Even with their record at 9-1, the Lobos have showcased themselves as one of the Mountain West’s dominant teams. Seven out of their nine victories this year have been shutouts. The scoring differential is even more striking – with UNM outscoring teams 25-3 on the season – and like the Aztecs, they also are 5-0 at home. 

“For us, we’re gonna have to be aggressive and assertive in the final third to create some pressure and create chances,” Friesen said. 

One of the main players leading the Lobos is senior forward Gwen Maly, who leads the conference in scoring with nine goals on the season. She has been the ring leader for UNM’s offense, and the reason why is because of her ability to strike for goals when the moment comes.

“She’s just a really good finisher,” Friesen said. “She’s put herself in some really dangerous spots (on offense) and finishes well. I think there are lots of other players that they (Lobos) have who create those chances for her. 

“She’s not necessarily someone that does it individually, from midfield taking balls all the way in. It’s more of she’s very good at putting herself in those dangerous spots and having teammates find her and then she’s a fantastic finisher.”

For the Aztecs, Friesen said the main way they plan to contain Maly and the red hot Lobos’ offense is by recognition. This is done by first knowing where she is on the field, and then denying those goal-scoring chances on the defensive end.

Another factor affecting the game can be found on the bleachers. 

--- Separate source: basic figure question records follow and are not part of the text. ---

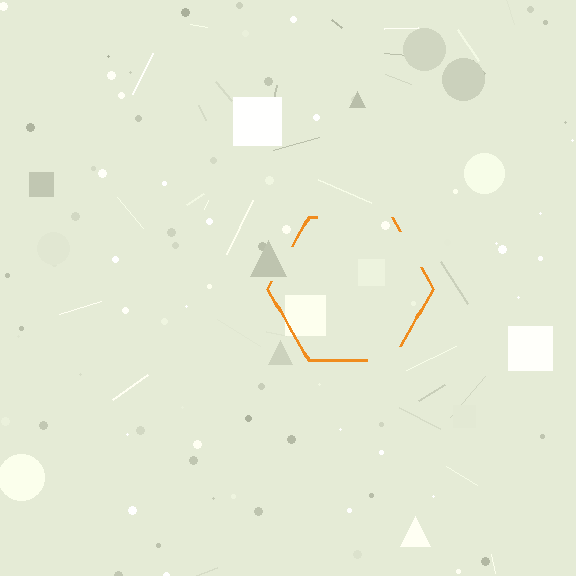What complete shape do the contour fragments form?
The contour fragments form a hexagon.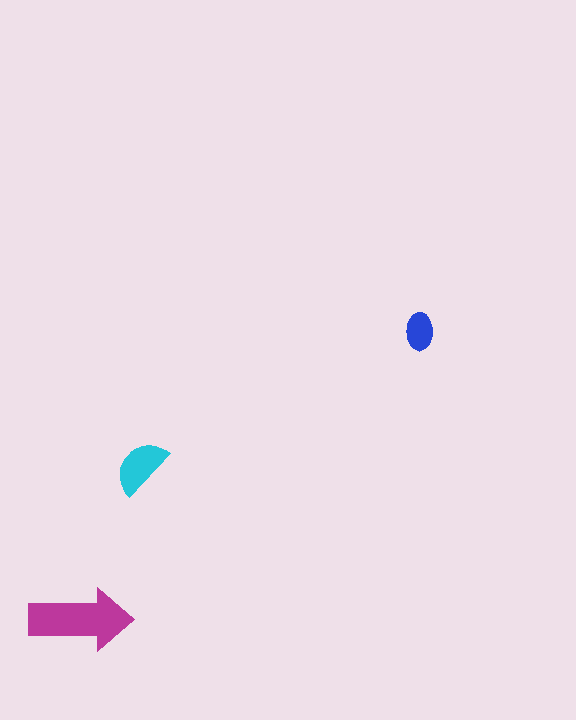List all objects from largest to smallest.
The magenta arrow, the cyan semicircle, the blue ellipse.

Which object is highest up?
The blue ellipse is topmost.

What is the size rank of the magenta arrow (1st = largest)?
1st.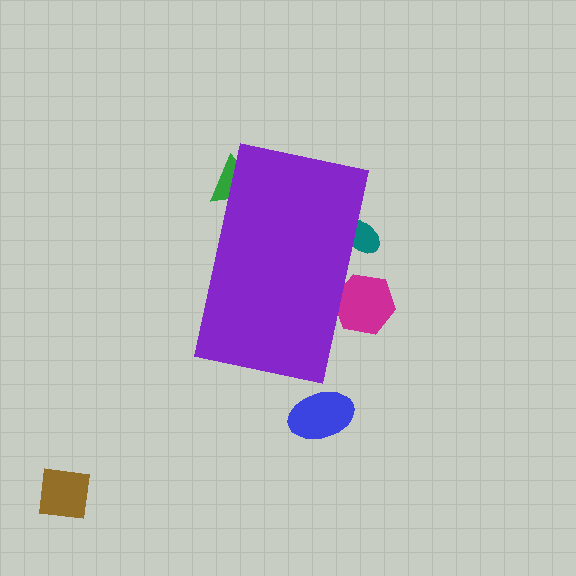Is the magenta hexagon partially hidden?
Yes, the magenta hexagon is partially hidden behind the purple rectangle.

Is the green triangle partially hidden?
Yes, the green triangle is partially hidden behind the purple rectangle.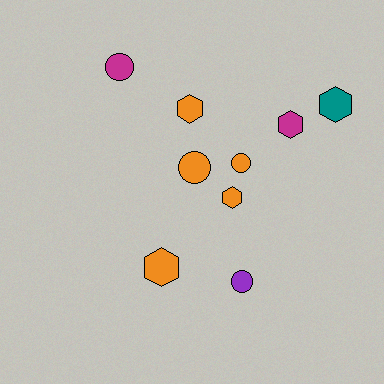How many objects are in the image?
There are 9 objects.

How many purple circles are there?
There is 1 purple circle.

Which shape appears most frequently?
Hexagon, with 5 objects.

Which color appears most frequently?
Orange, with 5 objects.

According to UNM Athletics, recent changes in guidelines to New Mexico’s health order will allow for a limited number of spectators, including students, to attend the game. 

Even with strong home support expected in attendance, many of the SDSU players are feeling confident in their ability to be successful on the road.

“With my team, it doesn’t matter whether we play home or away,” Frisch said. “(Friesen says) we are ‘road warriors’ but we’re gonna hopefully win on Saturday and bring (the Mountain West title) home.”

Friesen said despite the similarities in playing style between both teams, the winner of this game will come down to who executes on all sides of the field.

“We’re gonna have to be very good about making sure that we’re cleaning things up (with our execution) – heading balls, clearing balls and covering each other (on defense),” he said. “At the end of the day, it’s going to be who takes care of the little details and who finishes their chances the best.”

SDSU and UNM face off at the UNM Soccer Complex on April 17 in Albuquerque, NM. The match starts at 6:30 p.m. on Mountain West Network.